Nancy ha entendido cuál es el plan de Slatan. Una salida desesperada y absurda. Quizá tan absurda que pueda funcionar. Sonríe destensando y habla con el grupo de policías en un perfecto inglés para niños.
—¡Tooodo el día igual! —Enumera con los dedos a modo de lista de reproches—: Que si eres un terrorista, que tú un cerdo, que tú un asesino, que ahora te quiero, que ahora no… Doce versiones de amor y odio a la semana…, ¡me tienen harta…! —Se encoge de hombros y abre teatralmente los brazos—. ¿Qué pasa en el mundo gay? ¡No superan la edad del pavo! Todo el día hormonados como dos quinceañeros…
Los policías miran los zapatos de tacón de Eugene y no pueden por menos que sonreír ante la cómica pareja. Mislak hace un gesto obsceno con la boca y los señala. Su broma levanta la carcajada general. Eugene y Slatan siguen forcejeando con los labios pegados. Los policías los dan por imposibles y se alejan bromeando. Slatan, por fin, libera a Eugene, que se limpia los labios y mira a Nancy.
—Chica, ya sé qué has visto en él. Será un terrorista…, pero da unos besos de tornillo que quitan el sentido…

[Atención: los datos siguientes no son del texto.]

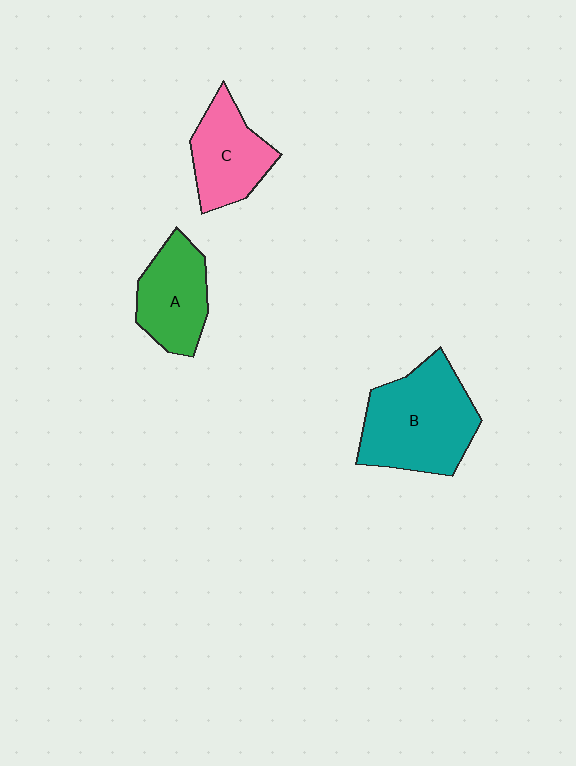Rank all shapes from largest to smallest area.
From largest to smallest: B (teal), A (green), C (pink).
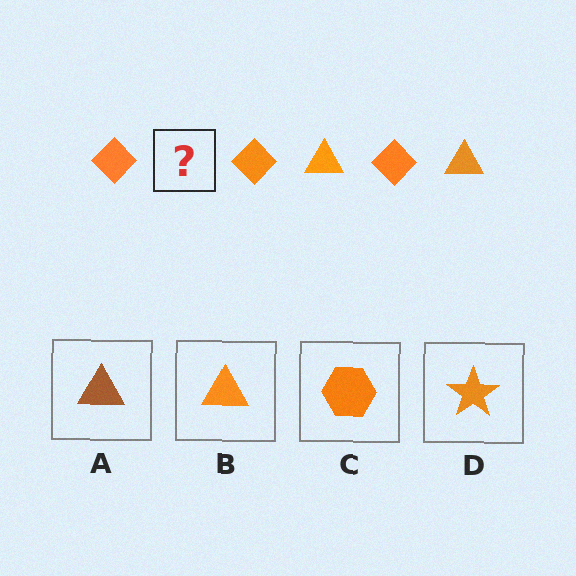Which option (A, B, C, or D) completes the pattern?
B.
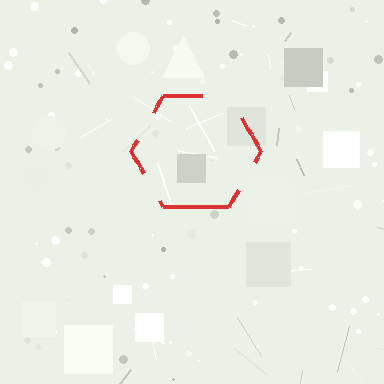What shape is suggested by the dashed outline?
The dashed outline suggests a hexagon.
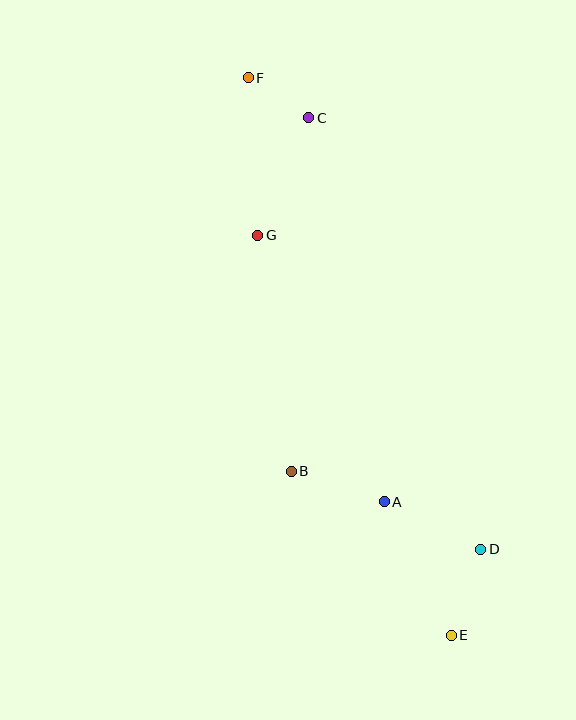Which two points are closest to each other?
Points C and F are closest to each other.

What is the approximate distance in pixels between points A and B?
The distance between A and B is approximately 98 pixels.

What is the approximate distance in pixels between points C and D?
The distance between C and D is approximately 465 pixels.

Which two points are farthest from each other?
Points E and F are farthest from each other.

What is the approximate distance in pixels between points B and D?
The distance between B and D is approximately 205 pixels.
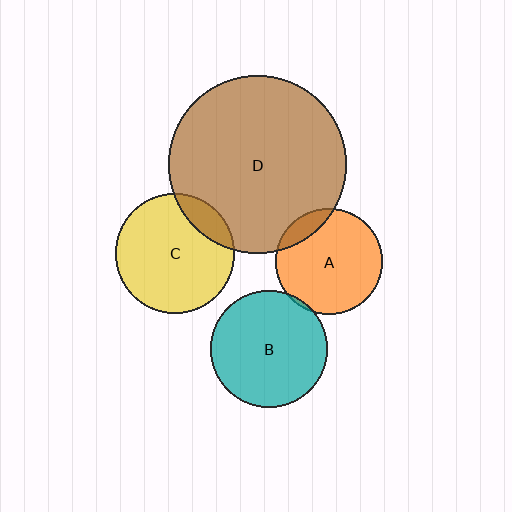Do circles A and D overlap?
Yes.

Slatan lo mira suplicante. No tiene un minuto que perder.
—Hay otro terrorista con una bomba en el avión. Ya sé que os he mentido y traicionado, y que merezco un tiro en la nuca, pero si ahora me detienen, ese terrorista se hará estallar y todos morirán, todos.

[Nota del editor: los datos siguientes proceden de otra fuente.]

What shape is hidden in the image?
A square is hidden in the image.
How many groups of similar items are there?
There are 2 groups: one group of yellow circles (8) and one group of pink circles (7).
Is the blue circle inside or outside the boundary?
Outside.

Eugene mira asustado a Nancy buscando instintivamente que se ponga de su lado. Que le confirme que todo lo que está diciendo es mentira. Una estrategia de asesino. Un gesto que aporte algo de sensatez a esos cinco minutos de locura. Pero no lo consigue. Algo en el temblor de Nancy le hace comprender que es verdad. Mira hacia la sala de embarque y descubre que no queda prácticamente nadie sin subir al avión. Tan solo el anciano judío los mira parado sin embarcar. Quizá algo de la casi centenaria naturaleza del anciano le proporciona la premonición de la desgracia. En los altavoces, una azafata con acento ruso hace la última llamada en inglés: «El vuelo 4583 salida Moscú con destino Nueva York va a cerrar en unos minutos las puertas». Eugene habla para sí, asustado.
—Dios mío… July…, los niños… están ahí dentro. Hay que avisar a la policía.
Slatan recupera el aplomo y la seguridad.
—Escúchame…, es tarde para avisar a la policía… Ese hombre ha recibido las mismas instrucciones que recibí yo. Tardará una fracción de segundo en hacerse explotar si ve algo raro. Tenemos que subir a ese avión y desarmarlo… o todos morirán.